24 Así como aquí asemejamos la postura de Olivi a la de Bergson, Dominik Perler la opone al “naturalismo epistemológico” de W. van O. Quine, para quien la intencionalidad cognoscitiva debe ser desmitificada mediante una explicación causal. Si Olivi hubiese conocido este método “naturalista”, cree acertadamente Perler (2003: 68), lo habría rechazado: un análisis puramente causal de nuestros estados intencionales se desentiende de la atención activa del sujeto, por lo cual le habría resultado insuficiente.

25 El aspectus, según François-Xavier Putallaz, es “una suerte de dilatación de una facultad que, siendo virtual en su origen, se lanza de alguna manera hacia su objeto” (1991: 112).

26 Desde fines del s. xiii, los pensadores escolásticos indagaron qué grados intermedios podían darse entre una distinción absolutamente real (dos cosas distintas) y una distinción meramente lógica, es decir, operada íntegramente por la razón. Estas indagaciones se sustanciaron en diversas teorías, una de las cuales, la de Juan Duns Escoto, sostuvo la posibilidad de una distinción real (no meramente lógica), pero que no fuese entre cosas, sino entre una cosa y un modo suyo, distinción a la cual denominó “formal”. Aunque se trate de un concepto posterior a Olivi, lo retomo porque creo que representa adecuadamente el sutil matiz oliviano (de hecho, hay una quaestioQQS i.135-7– donde el franciscano defiende la dificultosa tesis de que en un ente se dan rationes que, aunque son realmente diversas, no son “otra cosa” respecto del ente). Para una sinopsis de las teorías escolásticas sobre las distinciones, puede consultarse Beuchot (1994); y para una sustanciosa reconsideración de la cuestión a partir de la filosofía contemporánea, véase Agamben (2017).
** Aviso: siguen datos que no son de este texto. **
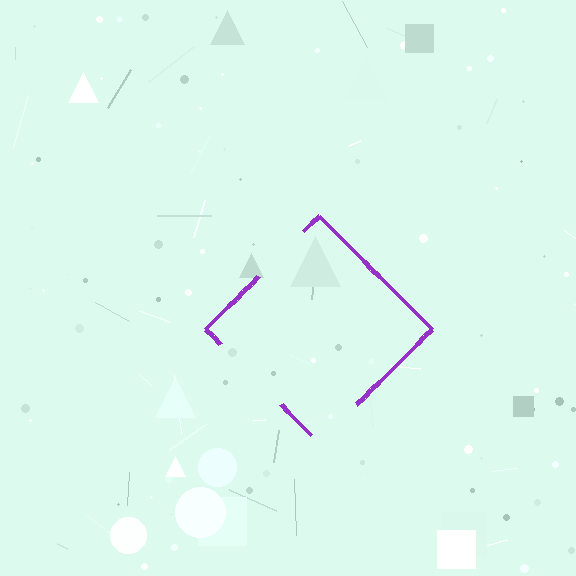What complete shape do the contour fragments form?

27 Agustín argumenta en De Trinitate vii.5.10 que solo de los cuerpos –y en ningún caso de Dios– puede predicarse el ser sustancia, “es impiedad [nefas] –concluye– decir que Dios subsiste y es sujeto de su bondad”.

28 A propósito de la “modernidad” de Olivi, Peter Nickl llega a decir que la tesis contenida en el último texto citado “evoca el ‘cogito’ cartesiano, y el ‘yo pienso’ kantiano, el cual debe ‘poder acompañar todas mis representaciones’” (2010: 363).